Learn from the late Crow Chief
Being a poor boy from an oppressed minority during World War Two is hardly a good start. Yet the life of Joseph Medicine Crow, the Crow Indian leader who was such a boy and who died two weeks ago at the age of 102, turned out to be one of the most inspiring stories you will ever hear.
Keep this story in store for rainy days. Turning calamity into opportunity is the core message of motivation, but sometime in the future you will feel that your case is different. That this time only, there is no way to put a positive spin on your hardship. There is. Let’s learn from the late Crow Chief.

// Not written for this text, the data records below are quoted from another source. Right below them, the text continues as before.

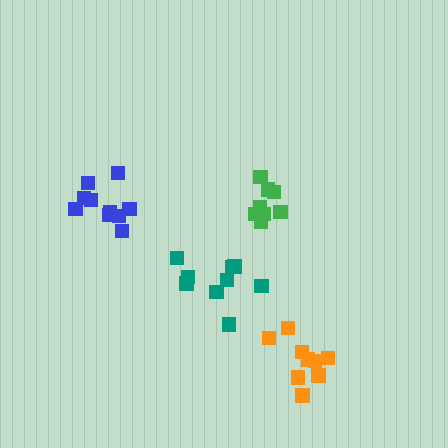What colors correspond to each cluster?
The clusters are colored: green, blue, teal, orange.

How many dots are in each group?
Group 1: 8 dots, Group 2: 10 dots, Group 3: 9 dots, Group 4: 9 dots (36 total).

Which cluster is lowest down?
The orange cluster is bottommost.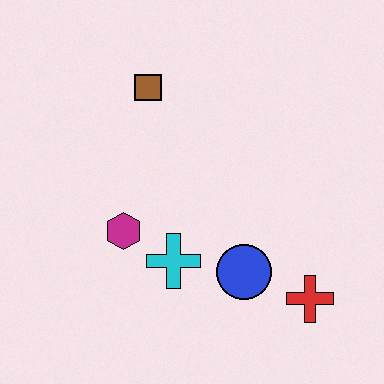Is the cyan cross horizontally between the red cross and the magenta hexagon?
Yes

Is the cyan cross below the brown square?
Yes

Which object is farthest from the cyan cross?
The brown square is farthest from the cyan cross.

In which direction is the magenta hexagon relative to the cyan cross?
The magenta hexagon is to the left of the cyan cross.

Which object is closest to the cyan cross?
The magenta hexagon is closest to the cyan cross.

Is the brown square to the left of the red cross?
Yes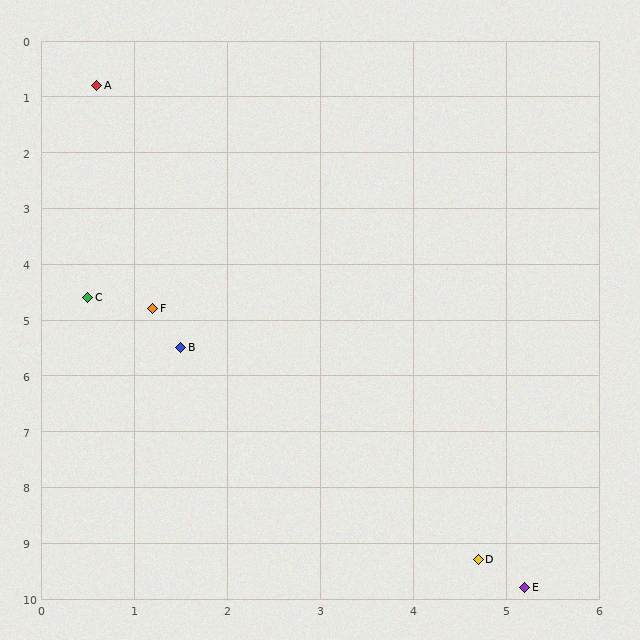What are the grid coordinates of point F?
Point F is at approximately (1.2, 4.8).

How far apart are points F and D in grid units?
Points F and D are about 5.7 grid units apart.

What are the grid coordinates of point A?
Point A is at approximately (0.6, 0.8).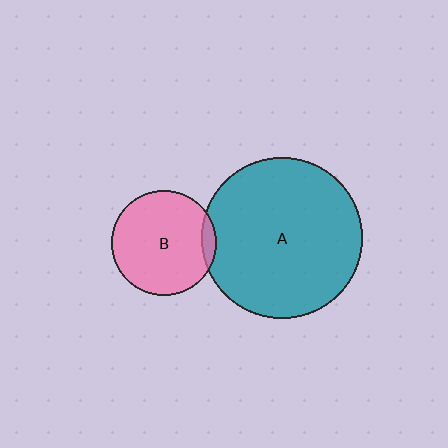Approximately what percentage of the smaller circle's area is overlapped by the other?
Approximately 5%.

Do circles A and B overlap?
Yes.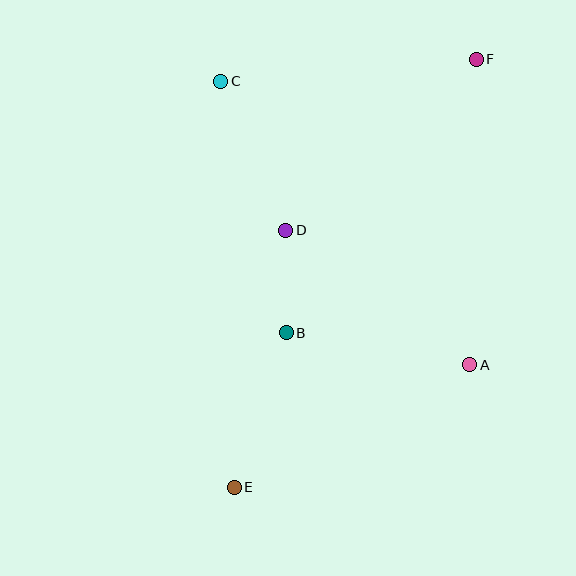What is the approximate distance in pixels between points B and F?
The distance between B and F is approximately 333 pixels.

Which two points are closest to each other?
Points B and D are closest to each other.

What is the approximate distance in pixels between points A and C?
The distance between A and C is approximately 377 pixels.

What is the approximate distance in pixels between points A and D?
The distance between A and D is approximately 228 pixels.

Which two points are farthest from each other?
Points E and F are farthest from each other.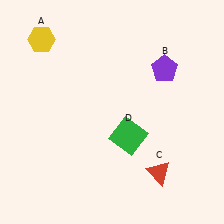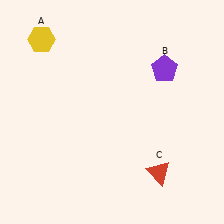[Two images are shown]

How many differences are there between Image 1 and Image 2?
There is 1 difference between the two images.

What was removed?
The green diamond (D) was removed in Image 2.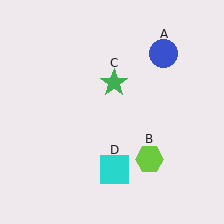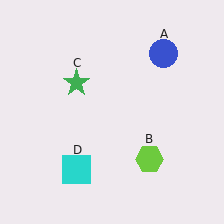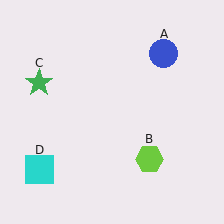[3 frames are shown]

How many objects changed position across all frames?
2 objects changed position: green star (object C), cyan square (object D).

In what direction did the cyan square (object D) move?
The cyan square (object D) moved left.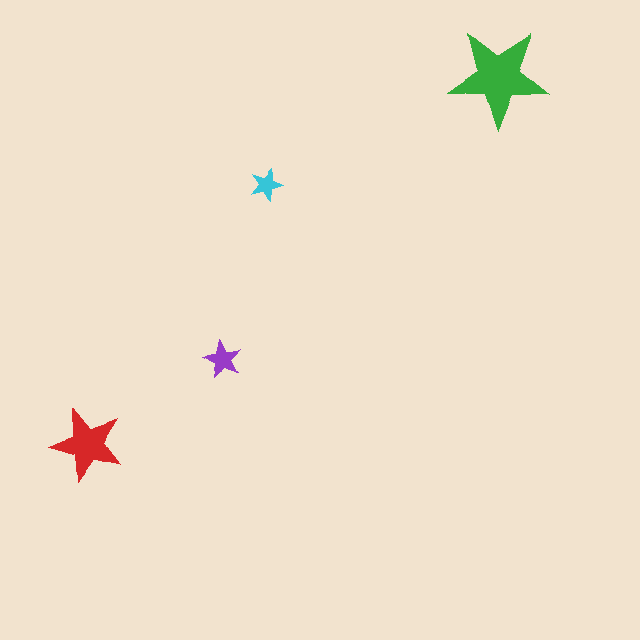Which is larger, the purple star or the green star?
The green one.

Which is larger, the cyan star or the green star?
The green one.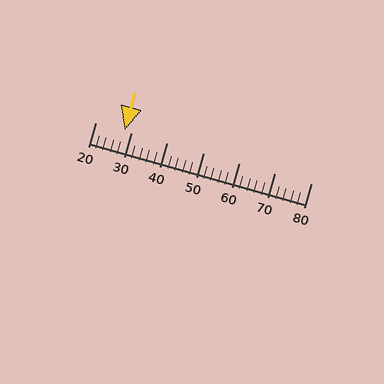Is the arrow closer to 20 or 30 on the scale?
The arrow is closer to 30.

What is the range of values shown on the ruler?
The ruler shows values from 20 to 80.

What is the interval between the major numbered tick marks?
The major tick marks are spaced 10 units apart.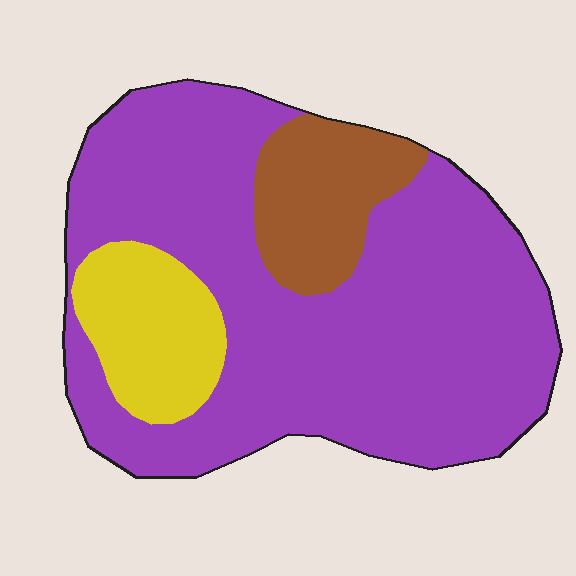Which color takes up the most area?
Purple, at roughly 75%.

I first stumbled upon his legend while I was researching for a speech at Toastmasters in 2009. At that time, he had just been honoured the Medal of Freedom by President Obama. As I listened to his obituary on The Economist the other day, I wondered whether my greatest admiration should go to his youthful deeds or the fact that he never wasted a day even as he approached 100.
medicinecrowThe adopted grandson of a Crow Chief who scouted for General George Armstrong Custer at Little Big Horn, Joe saw his life split between conflicting identities, and consistently turned himself into an instrument of union.
Growing up in an illiterate community of native Americans, he turned his unprivileged heritage into Doctoral studies about the situation of the Crow Indians, which was interrupted by his being enlisted in the US Army in 1943.
As it turned out, the war presented him with an opportunity. Becoming a chief by overpowering a hostile with bare hands, seizing his weapons and riding off with his horse was a dying art in America at that time, and Joe’s adopted grandfather could have been the last Crow to achieve it. In Nazi Germany, however, there were plenty of hostiles riding around to revive this tradition. It was there that he became next in the line of bona fide Crow chiefs. Killing the enemy wasn’t a necessary condition according to Indian lore, so he didn’t.
Reading the the story of his remaining 71 years of life is an overwhelming exercise which, nevertheless, I encourage you to do. As a Chief, researcher, tour guide, human rights activist and storyteller, Joseph Medicine Crow went about his business with the same resilience and humanity as he walked the war path.